Stevie Rudak | October 04, 2023
An Eye on the Sky
Physics student detects changes in space using radio waves through an internship with the National Radio Astronomy Observatory in New Mexico.
Allison Blum spent her summer researching the intricacies of space across time through an opportunity with the National Radio Astronomy Observatory (NRAO) — one of the world’s leading astronomical radio observatories funded by the U.S. National Science Foundation.
“We used the same methods and telescope that astronomy legends used, learning from the best of the best,” Blum said.
When applying to summer research experiences, Blum shared her list of open opportunities with physics professor and mentor, Ka-Wah Wong. Wong had an additional recommendation — the Research Experiences for Undergraduates (REU) program at the NRAO.
“I had low expectations, as the number of available spots range from five to 10 students,” Blum said. “After months of tirelessly waiting, I received an email and it read, ‘Congratulations, you have been accepted for the NRAO REU program in Socorro, New Mexico.’ I knew I could not pass up the opportunity.”
Before heading to New Mexico, all accepted students traveled to the Green Bank Observatory in West Virginia. Blum was officially “off the grid,” unable to use her cell phone and other devices with a power switch because the observatory sits in a National Radio Quiet Zone, where technology usage is regulated as it can interfere with radio frequencies.
“We used the same methods and telescope that astronomy legends used, learning from the best of the best.”
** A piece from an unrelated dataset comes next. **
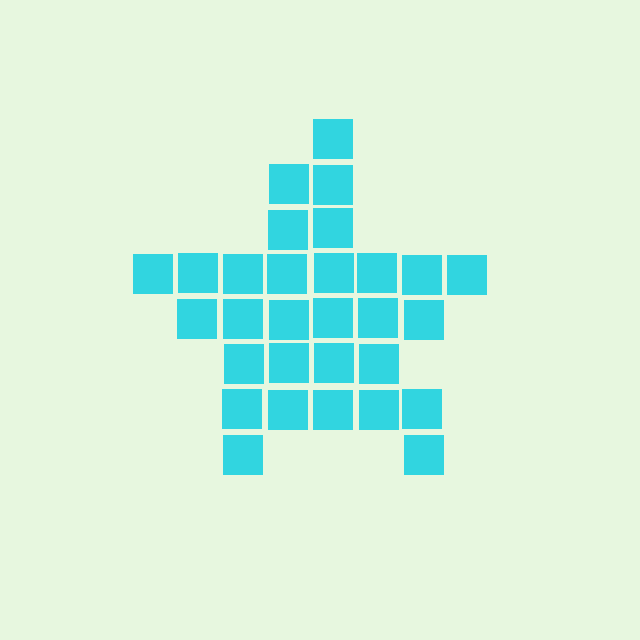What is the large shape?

Students underwent a week-long training dedicated to understanding the basics of radio astronomy which included daily lectures, an opportunity to collect data from the Robert C. Byrd Green Bank Telescope alongside peers, and data analyzation techniques.
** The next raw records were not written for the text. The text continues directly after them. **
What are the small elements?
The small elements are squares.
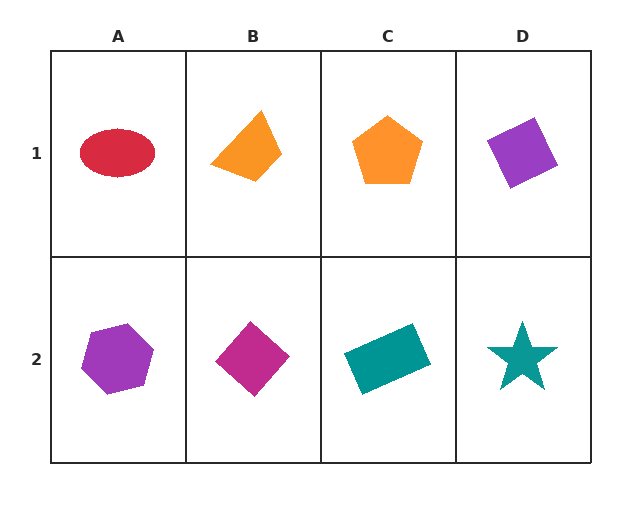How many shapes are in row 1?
4 shapes.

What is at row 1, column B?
An orange trapezoid.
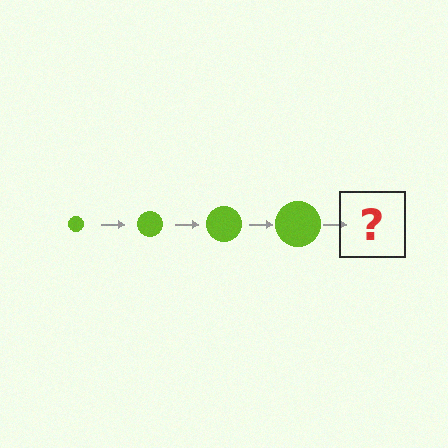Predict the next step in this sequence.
The next step is a lime circle, larger than the previous one.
“The sky was the clearest I’ve ever seen it,” Blum said. “You could easily see the Milky Way Galaxy.”
Blum then flew to the NRAO’s Very Large Array (VLA), a premier astronomical radio observatory comprised of 27 radio telescopes. She soon began her research with Dillon Dong, a PhD graduate from the Caltech Astronomy Department. Dong secured a grant to develop code that detects changes in the sky using archival data from the NRAO’s VLA.
“Astronomy and astrophysics are very coding intensive,” Blum said. “There’s a lot of theory, but to get there, you must use coding, requiring self-discipline in teaching oneself an entirely new language.”
“This whole summer was something out of a movie. I didn’t think I would have this kind of experience so early in my career, but it reaffirms my place in astrophysics.”
Blum was tasked with the responsibility to classify the changes in data over time based on type, means of detection, method of discovery, and more.
“It’s very hard to give a general classification for things because each object and event in space has its own nuances,” Blum said. “I was even using archival data from other observatories to piece together information.”
Blum’s goal is to eventually automate coding with current and previous archival data to pinpoint changes, figure out what is happening in the sky, and identify why there are transients occurring. Blum continues to work on the project and was invited back to the NRAO next summer to finish her portion of the research.
“This whole summer was something out of a movie,” Blum said. “I didn’t think I would have this kind of experience so early in my career, but it reaffirms my place in astrophysics.”